The Ministry of Culture and National Heritage published a draft law on 7 September 2020 amending the Broadcasting Act and the Cinematography Act. The aim of the new act is to implement Audiovisual Media Directive 2018/1808 in Poland. The draft also changes the Cinematography Act by introducing new payment obligations on broadcasters with the registered office in European Union countries other than Poland (please see: EU broadcasters targeting Poland expected to pay 1.5 per cent of revenues to Polish Film Institute).

Most of the changes are in line with the Directive, however some of them reflect a stricter approach of the Polish legislator. While self- and co-regulatory instruments play an important role in the Directive, the draft regulates obligations of media service and VSP providers by implementing binding legal provisions.

The draft introduces, among others, the following changes into the Broadcasting Act:

  • clarification of criteria of establishing jurisdiction for media services providers
  • new rules of commercial communications and new information obligations of broadcasters
  • new obligations of on-demand service providers
  • regulations on video sharing platforms.

Jurisdiction criteria

The determination of jurisdiction will continue to be based on the country of origin principle and the same criteria as in the Directive will apply. There is a specification of some criteria proposed. One of the criteria of editorial decisions will be understood, following the AVMS Directive, as “decisions taken on a regular basis for the purpose of exercising editorial responsibility and linked to the day-to-day operation of the audiovisual media service”. Criteria of “a significant part of the workforce”, adequate to the Directive provisions, will refer to “staff involved in program-related services”.

Broadcasters

The draft introduces more flexibility for broadcasters in terms of commercial broadcasting. There is a division between two time slots from 6.00 to 18.00 (where the total time of commercials and teleshopping spots may not exceed 144 minutes) and from 18.00 to 24.00 (where the total time of commercials and teleshopping spots may not exceed 72 minutes). However Polish broadcasters will still face stricter rules on commercials than the Directive provides. Polish legislator wishes to keep unchanged the rules that films may be interrupted once for each scheduled period of at least 45 minutes and other audiovisual programs may be interrupted once for each scheduled period of at least 20 minutes (subject to other exclusions, e.g. children’s programs may still not be interrupted by commercials at all).

It is worth noticing that the draft removes restrictions regarding broadcasters’ announcements. There will no longer be 2 minute limits and broadcast announcement restrictions to slots between programs only. Following the Directive, the broadcasters’ announcements may concern a broadcaster’s own programs and ancillary products directly derived from those programs but also programs and audiovisual media services from other entities belonging to the same broadcasting group.

Stricter rules are also proposed in the draft with respect to commercials for food and beverages containing nutrients and substances with a nutritional or physiological effect of which excessive intakes in the overall diet are not recommended. While the Directive proposes to encourage the use of co-regulation and the fostering of self-regulation through codes of conduct in this respect, the Polish legislator is now imposing statutory obligations on broadcasters to not broadcast such commercials before, during or after programs dedicated for children below 12 years of age.
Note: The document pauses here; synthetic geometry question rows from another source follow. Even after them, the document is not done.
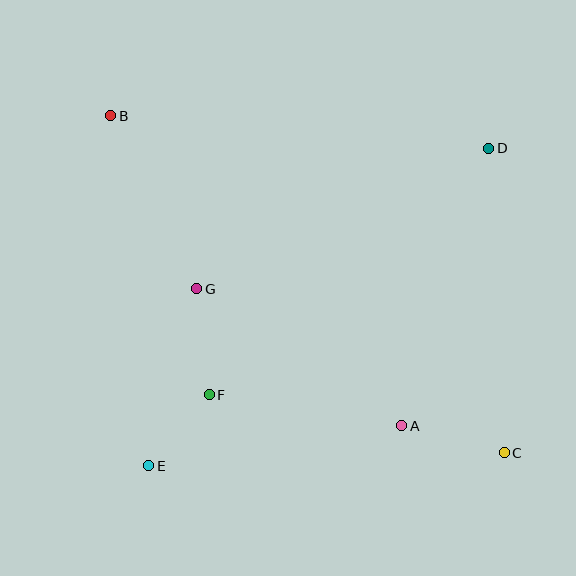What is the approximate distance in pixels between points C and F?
The distance between C and F is approximately 301 pixels.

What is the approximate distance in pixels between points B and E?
The distance between B and E is approximately 353 pixels.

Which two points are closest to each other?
Points E and F are closest to each other.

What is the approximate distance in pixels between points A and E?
The distance between A and E is approximately 256 pixels.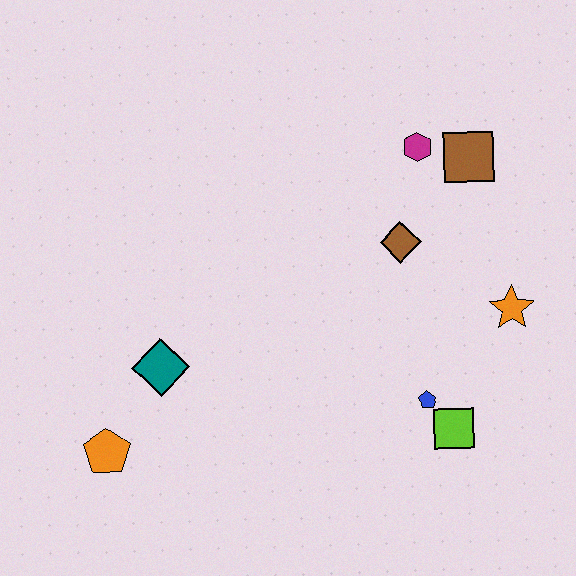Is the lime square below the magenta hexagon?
Yes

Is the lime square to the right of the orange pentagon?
Yes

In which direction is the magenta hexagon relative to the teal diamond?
The magenta hexagon is to the right of the teal diamond.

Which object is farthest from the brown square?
The orange pentagon is farthest from the brown square.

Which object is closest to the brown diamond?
The magenta hexagon is closest to the brown diamond.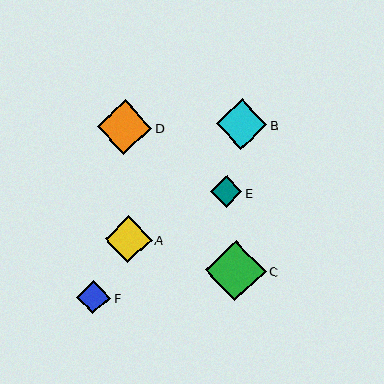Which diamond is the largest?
Diamond C is the largest with a size of approximately 61 pixels.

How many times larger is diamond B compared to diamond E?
Diamond B is approximately 1.6 times the size of diamond E.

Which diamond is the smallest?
Diamond E is the smallest with a size of approximately 31 pixels.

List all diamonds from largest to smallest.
From largest to smallest: C, D, B, A, F, E.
This is particularly interesting when taking into account the already existing self-regulation of broadcasters in this area that has also been well evaluated by the National Broadcasting Council.
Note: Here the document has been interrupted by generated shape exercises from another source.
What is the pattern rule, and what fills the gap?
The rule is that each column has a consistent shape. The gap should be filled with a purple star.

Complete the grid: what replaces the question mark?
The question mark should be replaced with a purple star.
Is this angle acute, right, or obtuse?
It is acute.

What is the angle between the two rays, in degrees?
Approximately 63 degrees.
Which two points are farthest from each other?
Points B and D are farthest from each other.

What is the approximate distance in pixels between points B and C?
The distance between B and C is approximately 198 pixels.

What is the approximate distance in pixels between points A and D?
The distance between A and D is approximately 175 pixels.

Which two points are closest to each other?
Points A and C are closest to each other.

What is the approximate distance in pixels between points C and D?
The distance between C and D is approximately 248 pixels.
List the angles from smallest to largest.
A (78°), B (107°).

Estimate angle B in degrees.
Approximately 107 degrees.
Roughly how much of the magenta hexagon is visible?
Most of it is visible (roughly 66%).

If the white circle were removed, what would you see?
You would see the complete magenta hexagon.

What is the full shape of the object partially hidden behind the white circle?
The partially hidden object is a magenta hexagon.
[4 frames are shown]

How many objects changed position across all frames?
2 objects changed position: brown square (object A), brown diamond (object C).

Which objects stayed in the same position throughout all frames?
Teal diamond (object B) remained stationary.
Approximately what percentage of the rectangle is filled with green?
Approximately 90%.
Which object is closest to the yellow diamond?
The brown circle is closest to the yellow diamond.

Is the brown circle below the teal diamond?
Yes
As in the Directive, product placement will now be allowed in all audiovisual media services in Poland as a rule, but subject to specific exceptions. However the draft introduces restrictions on sponsorship of children’s programs. Given the already existing ban on interrupting children’s programs by commercials, broadcaster may reconsider their schedules to limit the number of programs dedicated for under age audiences.

Broadcasters can also expect other obligations, like:

  • ensuring access to information on broadcasters’ ownership structures and all their services,
  • providing sufficient information about content that may impair minors' physical, mental or moral development by:
    • a visual symbol broadcasted during the program and
    • by a visual symbol displayed before the broadcasted program and at the beginning of the program; this symbol should indicate the kind of content that may impair minors’ health.
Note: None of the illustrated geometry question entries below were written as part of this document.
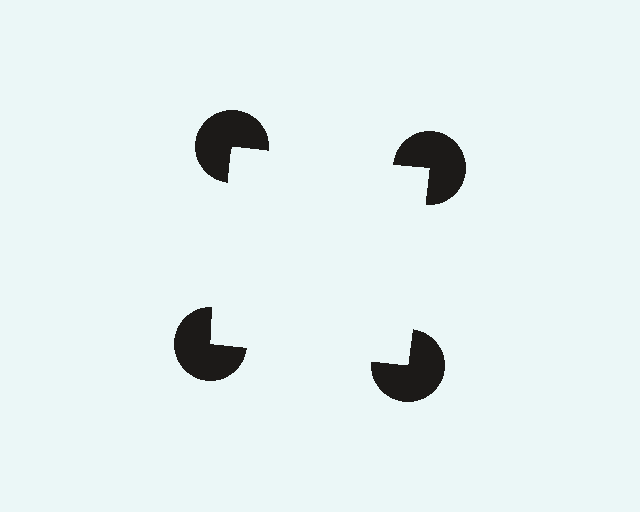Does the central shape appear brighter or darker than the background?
It typically appears slightly brighter than the background, even though no actual brightness change is drawn.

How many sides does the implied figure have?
4 sides.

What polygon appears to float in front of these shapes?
An illusory square — its edges are inferred from the aligned wedge cuts in the pac-man discs, not physically drawn.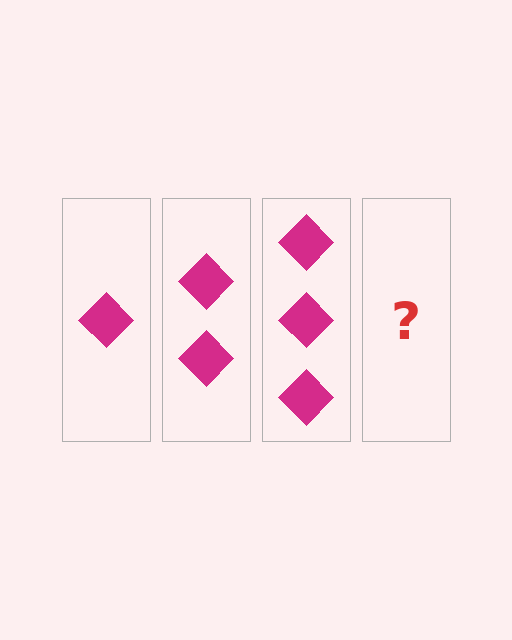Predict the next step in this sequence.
The next step is 4 diamonds.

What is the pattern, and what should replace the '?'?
The pattern is that each step adds one more diamond. The '?' should be 4 diamonds.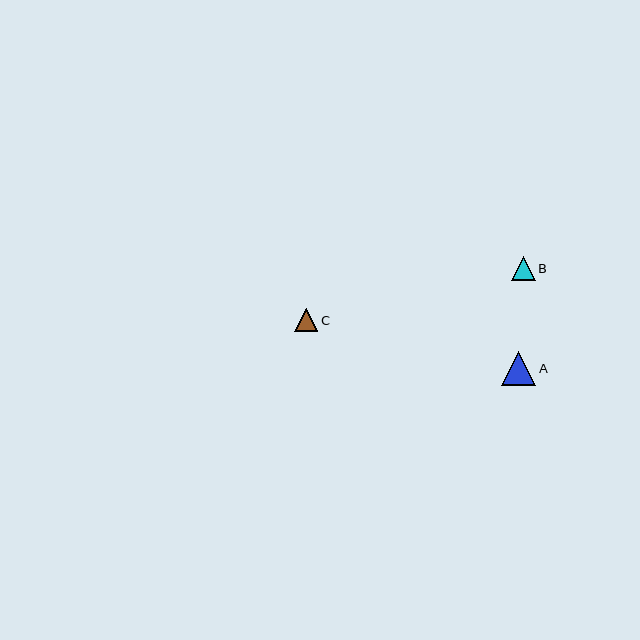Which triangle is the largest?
Triangle A is the largest with a size of approximately 34 pixels.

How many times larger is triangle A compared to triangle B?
Triangle A is approximately 1.4 times the size of triangle B.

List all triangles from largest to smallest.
From largest to smallest: A, B, C.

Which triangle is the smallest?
Triangle C is the smallest with a size of approximately 23 pixels.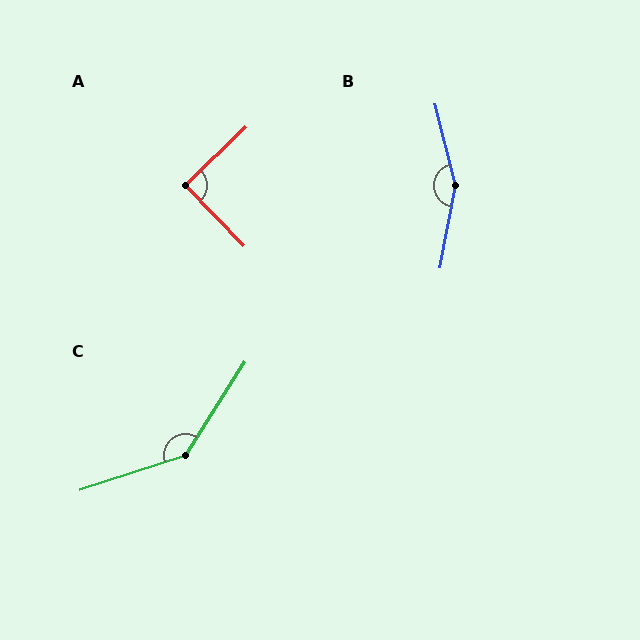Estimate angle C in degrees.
Approximately 141 degrees.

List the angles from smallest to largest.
A (90°), C (141°), B (155°).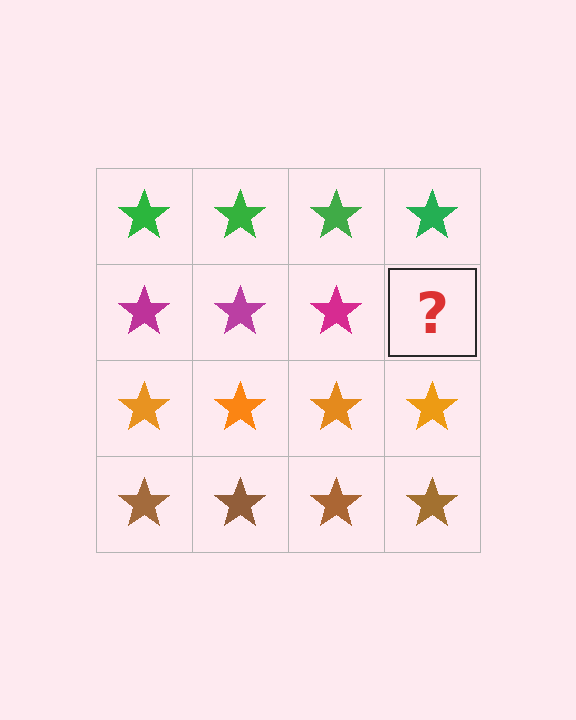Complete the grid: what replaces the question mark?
The question mark should be replaced with a magenta star.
On demand media service providers

With respect to on-demand media service providers, the draft also establishes a few new obligations:

  • providing information about the ownership structures and all services run by providers, 
  • reporting their services for listing in the register kept by the President of the National Broadcasting Council, 
  • marking audiovisual work by a visual symbol warning that the content may impair minor’s physical, mental or moral development and by a visual symbol indicating the kind of content that may impair minors’ health.

The draft also extends the obligation to include European productions from 20% to at least a 30 % shares in their catalogues.

While the Directive establishes the obligations of Member States to ensure that services provided by media service providers under their jurisdiction are made continuously and progressively more accessible to persons with disabilities through proportionate measures, the draft, as in the case of broadcasters, establishes binding legal obligations to include at least 30% shares in their catalogues, programs with measures making them accessible to persons with disabilities.

The President of the National Broadcasting Council will now be armed with new tools against on-demand media service providers. He will be entitled to delete from the register of on-demand media service providers those who during the last 12 months, at least twice screened content that could impair a minor’s physical, mental or moral development or incite to violence or hatred against individuals or groups of persons based on any grounds or to commit a terrorist offence. Interestingly, on similar grounds, the President of the National Broadcasting Council will be empowered to prohibit in Poland an on-demand audiovisual media service of a provider established in another Member State.

Video sharing platform providers

The most significant part of the draft refers to video sharing platforms and, following the Directive, regulate some of their activities. VSP providers should report their services for listing in the register kept by the President of the National Broadcasting Council.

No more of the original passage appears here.